Poretsky v. Poretsky

— In an action for a divorce and ancillary relief, the defendant husband appeals, as limited by his notice of appeal and brief, from so much of a judgment of the Supreme Court, Suffolk County (Vaughn, J.), entered October 17, 1989, as, inter alia, (1) directed him to pay the *714plaintiff wife maintenance in the sum of $245 per week for a period of four years, (2) distributed the marital property between the parties, and (3) awarded the plaintiff exclusive occupancy of the marital residence, and the plaintiff cross-appeals from so much of the same judgment as (1) denied her application for permission to relocate with the children from New York to Florida, and (2) denied her application for counsel fees.

Ordered that the judgment is affirmed insofar as appealed and cross-appealed from, without costs or disbursements.

The parties were married on October 17, 1982, and had twin girls in 1986. At the time the children were born the plaintiff was earning a salary of $19,800, but she stopped working to take care of the twins, as the parties had agreed. The defendant earns a gross income of $38,000 from his work as an accountant with a potential to earn at least $15,600 more from the parties’ business, The Twin Stop Deli, which was operated by the plaintiff but was awarded to the defendant in the judgment of divorce. Under the circumstances, we find that a maintenance award of $245 per week for four years is proper and adequate to provide the plaintiff an opportunity to obtain full-time employment once the parties’ children go to school (see, Sperling v Sperling, 165 AD2d 338; Parris v Parris, 136 AD2d 685).

Considering all of the facts in this case including the plaintiff’s financial contributions to the marriage during the first four years when she worked outside the home as well as her contributions as a spouse, homemaker and parent, we find no reason to disturb the court’s determination that the parties be considered equal in their economic contributions to the marriage.
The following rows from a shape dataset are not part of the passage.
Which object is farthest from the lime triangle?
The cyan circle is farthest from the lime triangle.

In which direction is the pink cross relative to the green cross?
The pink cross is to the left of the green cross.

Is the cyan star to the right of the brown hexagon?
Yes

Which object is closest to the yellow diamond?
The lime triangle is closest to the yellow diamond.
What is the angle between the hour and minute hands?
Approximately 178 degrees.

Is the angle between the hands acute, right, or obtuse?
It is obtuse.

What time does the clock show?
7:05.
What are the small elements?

The court’s decision to divide the marital assets in as equal a manner as possible did not constitute an improvident exercise of discretion (see, Cusimano v Cusimano, 149 AD2d 397; Thomas v Thomas, 145 AD2d 477).

Furthermore, the court properly awarded the plaintiff exclusive occupancy of the parties’ home. Courts favor allowing the custodial parent to remain in the marital residence at least until the youngest child reaches the age of 18 years or is sooner emancipated (see, Cusimano v Cusimano, supra; Cassano v Cassano, 111 AD2d 208). The record establishes that suitable comparable housing in the same area cannot be obtained at a lesser cost than the plaintiff is now incurring by remaining in the marital residence (see, Cassano v Cassano, supra; Hillman v Hillman, 109 AD2d 777) and there is no *715evidence to suggest that the plaintiff is financially incapable of maintaining the marital residence (see, Behrens v Behrens, 143 AD2d 617) or that either party is in immediate need of his or her share of the proceeds of a sale of that residence (cf., Parris v Parris, supra).
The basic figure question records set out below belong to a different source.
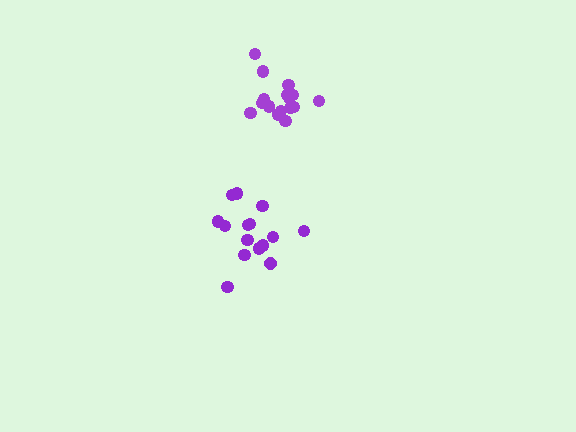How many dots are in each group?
Group 1: 15 dots, Group 2: 16 dots (31 total).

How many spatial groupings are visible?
There are 2 spatial groupings.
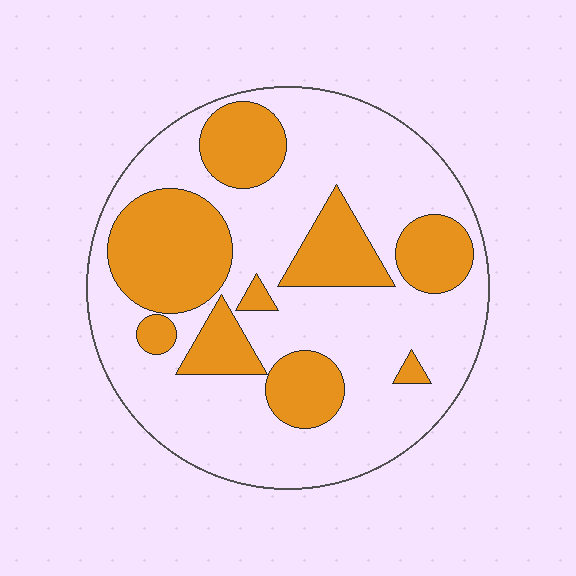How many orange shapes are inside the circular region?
9.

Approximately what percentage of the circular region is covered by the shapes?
Approximately 30%.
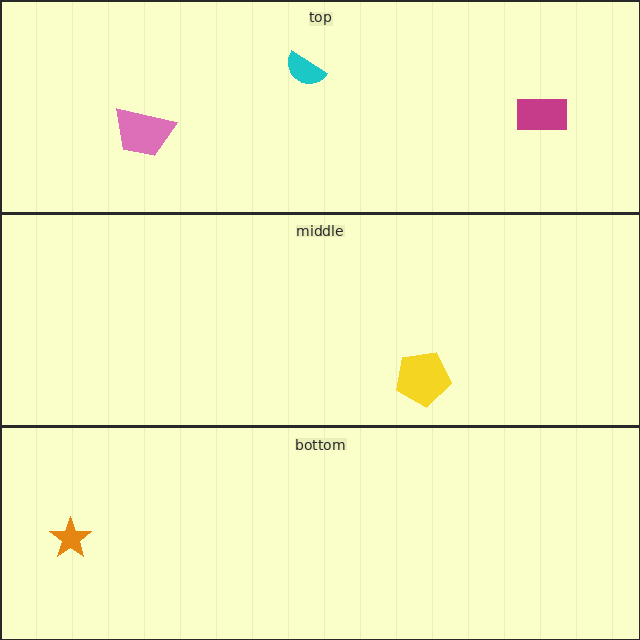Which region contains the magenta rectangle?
The top region.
It is well established that the courts of this State will not permit a parent to relocate to a distant domicile which would effectively deprive the noncustodial parent of regular access to his or her children absent a showing of exceptional circumstances (see, Coniglio v Coniglio, 170 AD2d 477; Meier v Meier, 156 AD2d 348). Although the predominant concern is the best interests of the child, the resolution of such disputes requires a careful balancing of the rights and problems of both the child and the parents (see, Coniglio v Coniglio, supra). In the case at bar, the plaintiff has not sustained her burden of showing that a move to Florida is required by compelling financial, educational, employment or health considerations (see, Daghir v Daghir, 56 NY2d 938; Weiss v Weiss, 52 NY2d 170; Hemphill v Hemphill, 169 AD2d 29). Such a move would only deprive the defendant of reasonable access to his children and would effectively curtail his visitation rights, thereby depriving the children of the benefits of a regular and continuing paternal relationship (see, Kuzmicki v Kuzmicki, 171 AD2d 843; Coniglio v Coniglio, supra).

Under the circumstances of the case, the court did not improvidently exercise its discretion in denying an award of counsel fees to the plaintiff (see, Maloney v Maloney, 137 AD2d 666). Mangano, P. J., Kunzeman, Miller and Copertino, JJ., concur.